You can guess how this impressed me. I could see, of course, that J.B. was just the man for the task in hand—if anyone could bring Elspeth off, more or less undamaged, it was probably he, for he seemed to be the same kind of desperate, stick-at-nothing adventurer I’d known in Afghanistan—wild men like Georgie Broadfoot and Sekundar Burnes. The trouble with fellows like those is that they’re d----d dangerous to be alongside; it would be capital if I could arrange it that Brooke went off a-rescuing while I stayed safe in the rear, hallooing encouragement, but my wound was healing nicely, b---t it, and the outlook was disquieting.
It was a question which was still vexing me four days later when the Dido, under sweeps, came gliding over a sea like blue glass to the mouth of the Kuching river, and I saw for the first time those brilliant golden beaches washed with foam, the low green flats of mangrove creeping to the water’s edge among the little islands, the palm-fringed creeks, and in the distant southern haze the mountains of Borneo.
“Paradise!” exclaims Stuart, breathing in the warm air, “and I don’t give a d--n if I never see Dover cliffs again. Look at it—half a million square miles of the loveliest land in the world, unexplored, except for this little corner. Sarawak’s where civilisation begins and ends, you know—go a day’s march in yonder”—he pointed towards the mountains—“and if you’re still alive you’ll be among head-hunters who’ve never seen a white man. Ain’t it capital, though?”

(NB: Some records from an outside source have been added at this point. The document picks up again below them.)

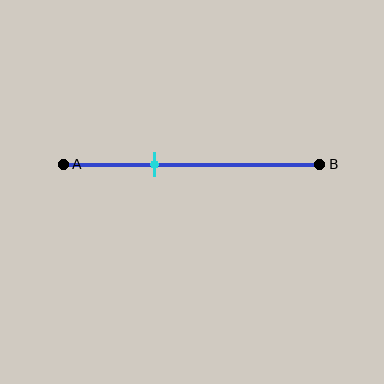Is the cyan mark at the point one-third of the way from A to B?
Yes, the mark is approximately at the one-third point.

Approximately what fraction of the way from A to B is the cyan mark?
The cyan mark is approximately 35% of the way from A to B.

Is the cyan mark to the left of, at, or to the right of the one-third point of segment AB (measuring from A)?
The cyan mark is approximately at the one-third point of segment AB.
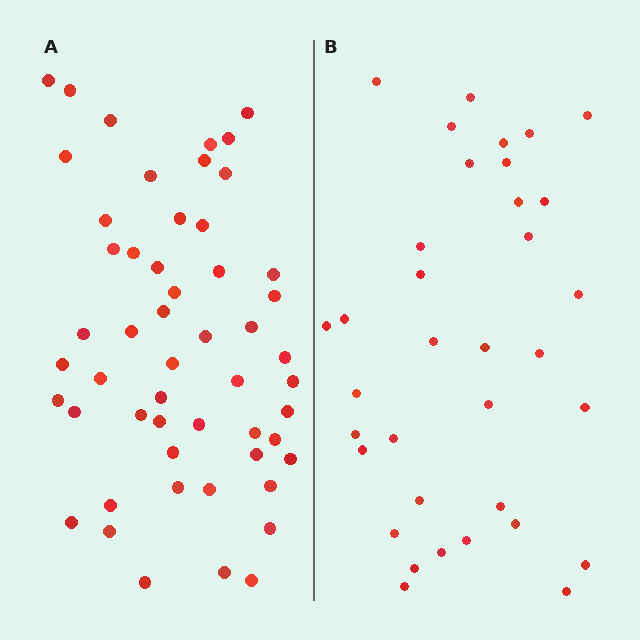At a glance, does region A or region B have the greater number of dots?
Region A (the left region) has more dots.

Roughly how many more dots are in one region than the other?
Region A has approximately 20 more dots than region B.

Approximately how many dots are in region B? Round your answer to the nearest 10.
About 40 dots. (The exact count is 35, which rounds to 40.)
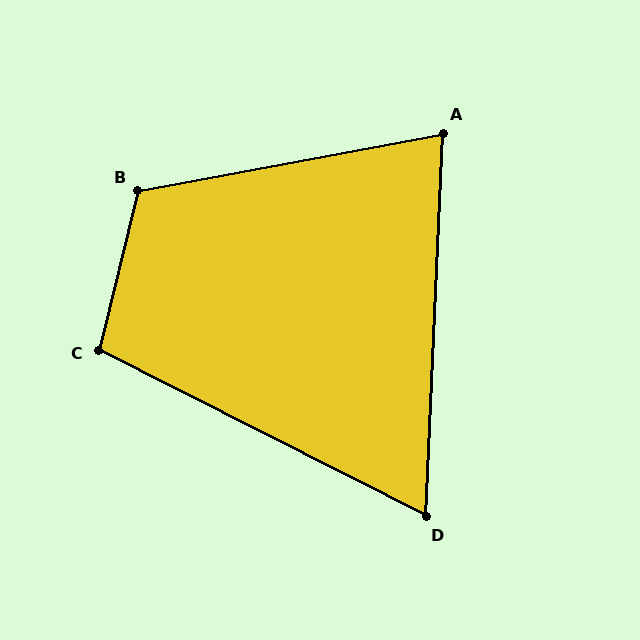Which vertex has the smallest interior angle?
D, at approximately 66 degrees.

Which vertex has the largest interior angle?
B, at approximately 114 degrees.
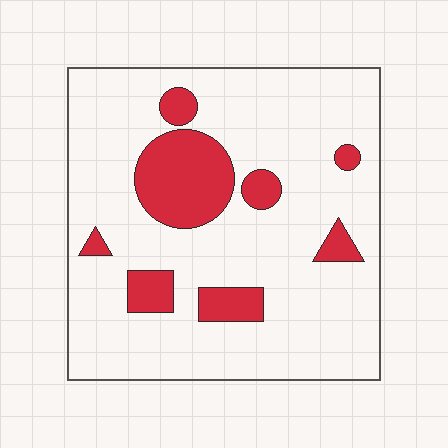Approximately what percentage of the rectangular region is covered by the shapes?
Approximately 15%.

I couldn’t say it was. The river, as we went slowly up it, was broad enough, and the land green and fertile, but it had that steamy look that spells fever, and the air was hot and heavy. We passed by several villages, some of them partly built over the water on stilts, with long, primitive thatched houses; the water itself was aswarm with canoes and small boats, manned by squat, ugly, grinning little men like Jingo; I don’t suppose one of them stood more than five feet, but they looked tough as teak. They wore simple loin-cloths, with rings round their knees, and head-cloths; some had black and white feathers in their hair. The women were fairer than the men, although no taller, and decidedly good-looking, in an impudent, pug-nosed way; they
wore their hair long, down their backs, and went naked except for kilts, swinging their bums and udders in a way that did your heart good to see. (They couple like stoats, by the way, but only with men of proved bravery. In a country where the usual engagement ring is a human head, it follows that you have to be bloodthirsty in order to get your muttons.)

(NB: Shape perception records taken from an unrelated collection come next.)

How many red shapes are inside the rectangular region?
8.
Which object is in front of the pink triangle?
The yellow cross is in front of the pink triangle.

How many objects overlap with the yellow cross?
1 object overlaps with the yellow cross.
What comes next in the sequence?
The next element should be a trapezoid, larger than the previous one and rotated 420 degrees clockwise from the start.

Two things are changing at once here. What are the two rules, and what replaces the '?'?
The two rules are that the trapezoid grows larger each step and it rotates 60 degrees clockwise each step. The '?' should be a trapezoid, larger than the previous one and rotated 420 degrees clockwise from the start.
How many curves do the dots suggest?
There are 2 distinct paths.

“Sea Dyaks,” says Stuart. “The bravest, cheeriest folk you’ll ever see—fight like tigers, cruel as the grave, but loyal as Swiss. Listen to ’em jabber—that’s the coast lingua franca, part Malay, but with Portuguese, French, Dutch, and English thrown in. Amiga sua!” cries he, waving to one of the boatmen—that, I learned, means “my friend”, which gives you some notion.
Sarawak, as Stuart said, might be the civilised corner of Borneo, but as we drew closer to Kuching you could see that it was precious like an armed camp. There was a huge log boom across the river, which had to be swung open so that Dido could warp through, and on the low bluffs either side there were gun emplacements, with cannon peeping through the earthworks; there were cannon, too, on the three strange craft at anchor inside the boom—they were like galleys, with high stern and forecastles, sixty or seventy feet long, with their great oars resting in the water like the legs of some monstrous insect.

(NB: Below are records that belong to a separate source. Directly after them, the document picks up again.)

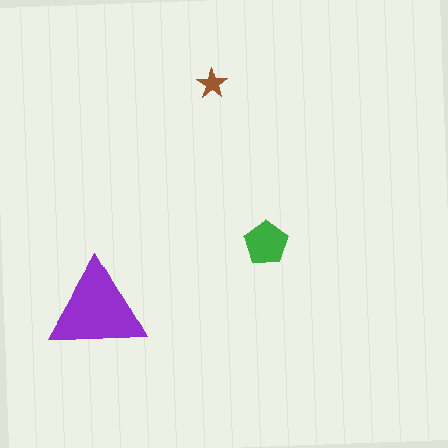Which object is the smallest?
The brown star.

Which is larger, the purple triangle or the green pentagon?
The purple triangle.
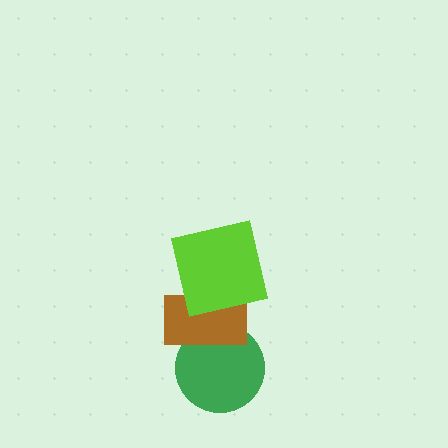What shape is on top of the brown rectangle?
The lime square is on top of the brown rectangle.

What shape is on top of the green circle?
The brown rectangle is on top of the green circle.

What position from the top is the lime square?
The lime square is 1st from the top.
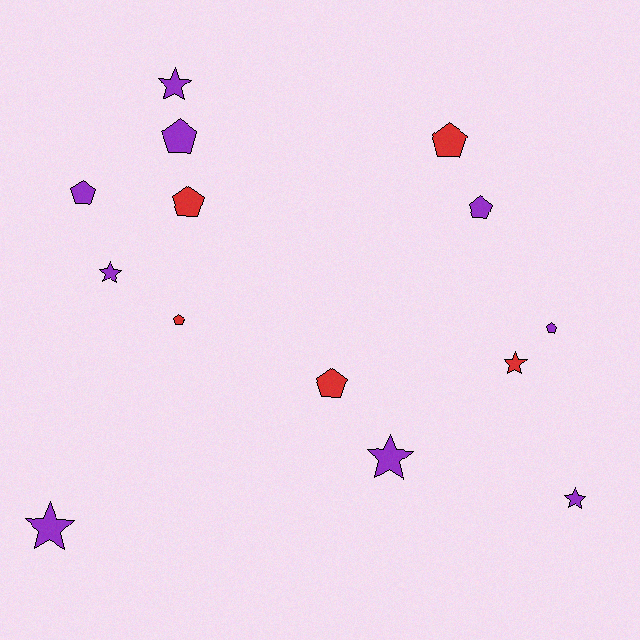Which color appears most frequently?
Purple, with 9 objects.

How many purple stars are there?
There are 5 purple stars.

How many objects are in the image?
There are 14 objects.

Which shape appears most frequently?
Pentagon, with 8 objects.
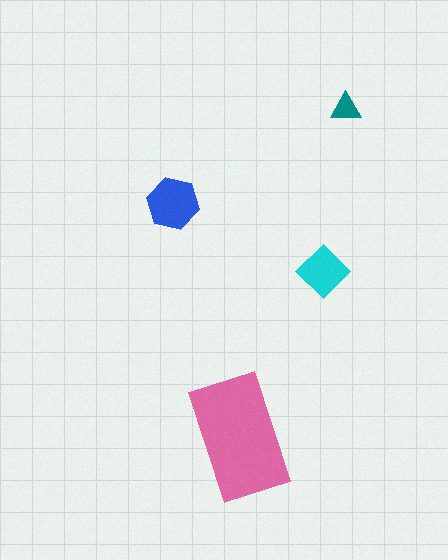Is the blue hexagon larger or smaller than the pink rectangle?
Smaller.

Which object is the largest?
The pink rectangle.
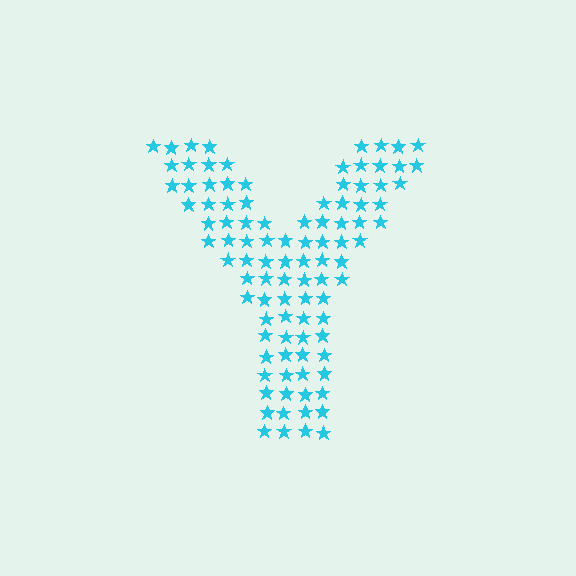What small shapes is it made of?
It is made of small stars.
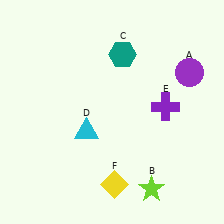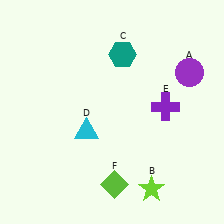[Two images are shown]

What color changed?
The diamond (F) changed from yellow in Image 1 to lime in Image 2.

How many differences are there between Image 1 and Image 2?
There is 1 difference between the two images.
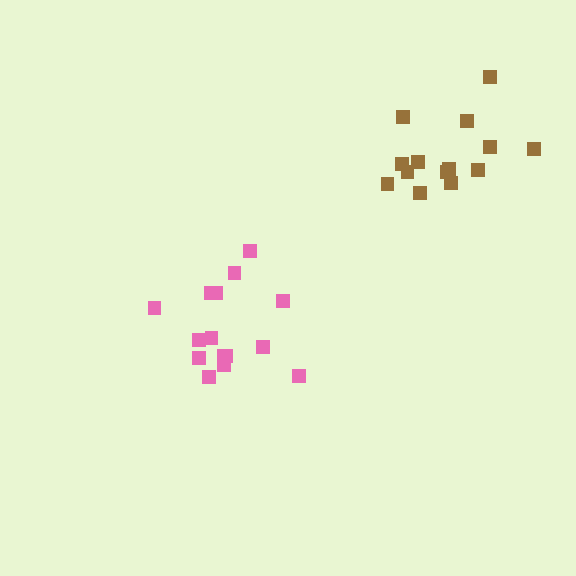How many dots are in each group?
Group 1: 14 dots, Group 2: 15 dots (29 total).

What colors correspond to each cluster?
The clusters are colored: brown, pink.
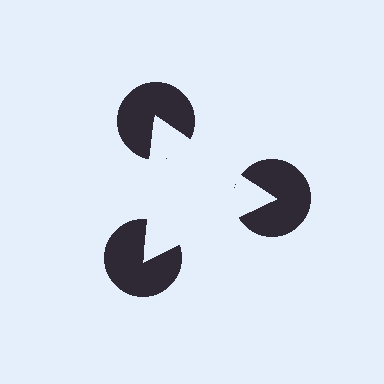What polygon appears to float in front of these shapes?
An illusory triangle — its edges are inferred from the aligned wedge cuts in the pac-man discs, not physically drawn.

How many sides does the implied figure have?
3 sides.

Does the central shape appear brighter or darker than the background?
It typically appears slightly brighter than the background, even though no actual brightness change is drawn.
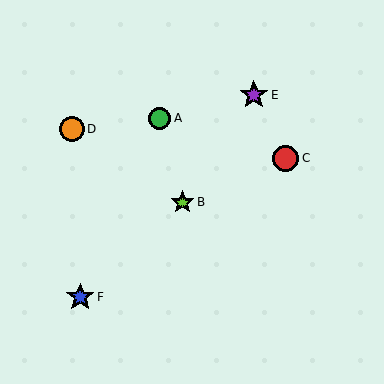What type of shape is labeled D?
Shape D is an orange circle.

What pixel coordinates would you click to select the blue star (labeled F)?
Click at (80, 297) to select the blue star F.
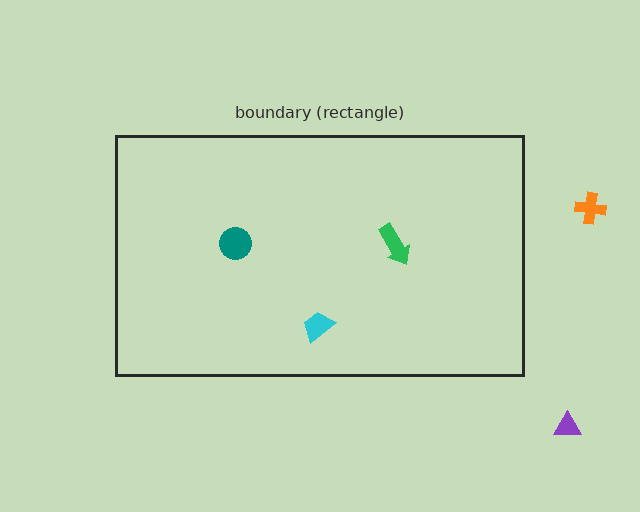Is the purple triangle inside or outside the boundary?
Outside.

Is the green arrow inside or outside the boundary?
Inside.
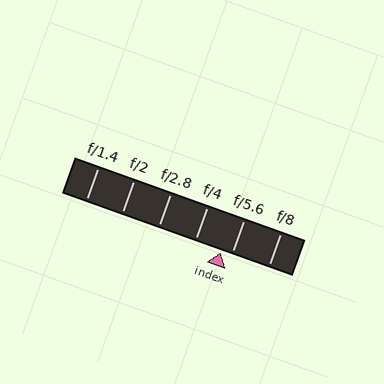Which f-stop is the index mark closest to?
The index mark is closest to f/5.6.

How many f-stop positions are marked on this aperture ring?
There are 6 f-stop positions marked.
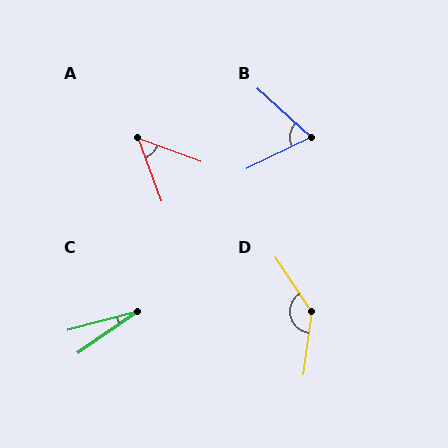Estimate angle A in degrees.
Approximately 49 degrees.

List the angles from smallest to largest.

“War praus,” cries Stuart. “By Jove, there’s something up—those are Lundu boats. J.B.’s mustering his forces with a vengeance!”
We rounded a bend, and came in sight of Kuching proper; it wasn’t much of a place, just a sprawling native town, with a few Swiss cottages on the higher ground, but the river was jammed with ships and boats of every description—at least a score of praus and barges, light sailing cutters, launches, canoes, and even a natty little paddle-steamer. The bustle and noise were tremendous, and as Dido dropped anchor in mid-stream she was surrounded by swarms of little boats, from one of which the enormous figure of Paitingi Ali came swinging up to the deck, to present himself to Keppel, and then come over to us.